Modifiable exposures such as diet may affect reproductive function in women, yet few studies have examined associations between dietary factors and markers of ovarian reserve. In our cohort of late premenopausal women, AMH concentrations were positively associated with total carbohydrate intake and inversely associated with total fat intake. In analyses of dietary fat subtypes, modest inverse associations with AMH were observed for intakes of both MUFAs and PUFAs. Other dietary factors, such as protein intake and glycemic index, were not strongly related to AMH concentrations.

High dietary fat intake has been speculated to compromise reproductive function in women, with potential direct effects on ovarian morphology and function.(10) Some, though not all, studies in animal models have observed decreases in the number of primordial, primary, secondary, and antral follicles following exposure to a high-fat diet,(1114, 3035) an association potentially mediated by increased inflammation.(12) Others have also found that a high fat diet may increase follicular atresia.(11, 13, 15) However, a study in mice found no significant differences in serum AMH concentrations between those fed a low-fat or high-fat diet, suggesting that granulosa cell function may not be altered by high fat intake.(12) Studies of dietary fat and markers of ovarian reserve in humans are more limited. In a report from the BioCycle Study, a prospective observational study of healthy premenopausal women (N=259 women aged 18 to 44 years, mean=27 years) without a known diagnosis of PCOS, serum AMH concentrations were not associated with macronutrient intakes, including percent calories from fat.(21) Dietary assessment in their study was performed using multiple 24-hour dietary recalls, and blood samples used to measure AMH concentrations were collected several times throughout the menstrual cycle. Although distributions of macronutrient intakes in the BioCycle report were similar to those in our cohort, our analyses, in a narrower age-range of women suggested inverse associations between AMH concentrations and dietary fat intake, both as a proportion of total energy and in total grams per day.

In our cohort, both PUFAs and MUFAs, but not saturated fats, were modestly inversely associated with AMH concentrations. Relationships between subtypes of dietary fat and AMH were not evaluated in the BioCycle study report.(21) However, in a separate report from the same cohort, specific types of fat were not strongly associated with serum FSH concentrations.(19) While studies of fat subtypes and ovarian reserve markers remain limited, one prospective study of 3,115 premenopausal Japanese women (aged 35–56 years at dietary assessment) found that higher intakes of PUFAs and MUFAs were modestly associated with an earlier onset of menopause,(36) consistent with lower age-specific AMH concentrations.

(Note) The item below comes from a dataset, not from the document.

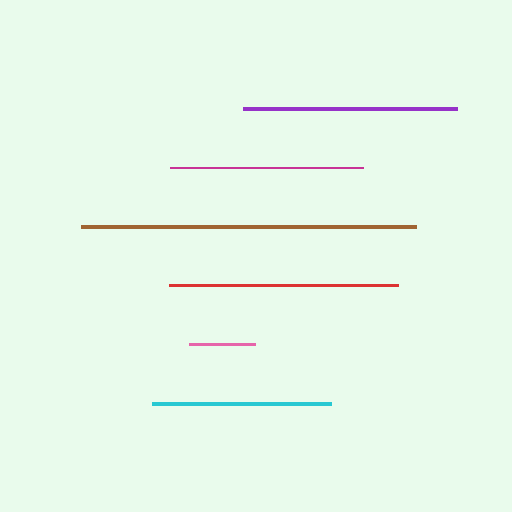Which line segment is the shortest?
The pink line is the shortest at approximately 67 pixels.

Associations did not appear to differ substantially between ω−3 and ω−6 PUFAs in our analyses. These results are consistent with a possible detrimental effect of higher dietary ω−6 fatty acids, but do not support the hypothesis that a diet rich in ω−3 fatty acids may delay ovarian aging.(16) The proposed biological mechanisms relating ω −3 fatty acids to ovarian reserve are not well-established, but are thought to involve reductions in inflammation and oxidative stress.(37) We are not aware of any prior observational studies that have examined associations between AMH and dietary ω−3 fatty acids. However, in a small trial of 15 obese and 12 normal weight women, one month of ω−3 fatty acid supplementation did not result in a change in AMH concentrations, but did result in a reduction in FSH in normal weight women.(37) While our cross-sectional analyses do not support a positive association between dietary ω−3 fatty acid and serum AMH concentrations, larger prospective studies, with multiple biomarkers of ovarian reserve, may be needed to clarify associations with PUFA subtypes.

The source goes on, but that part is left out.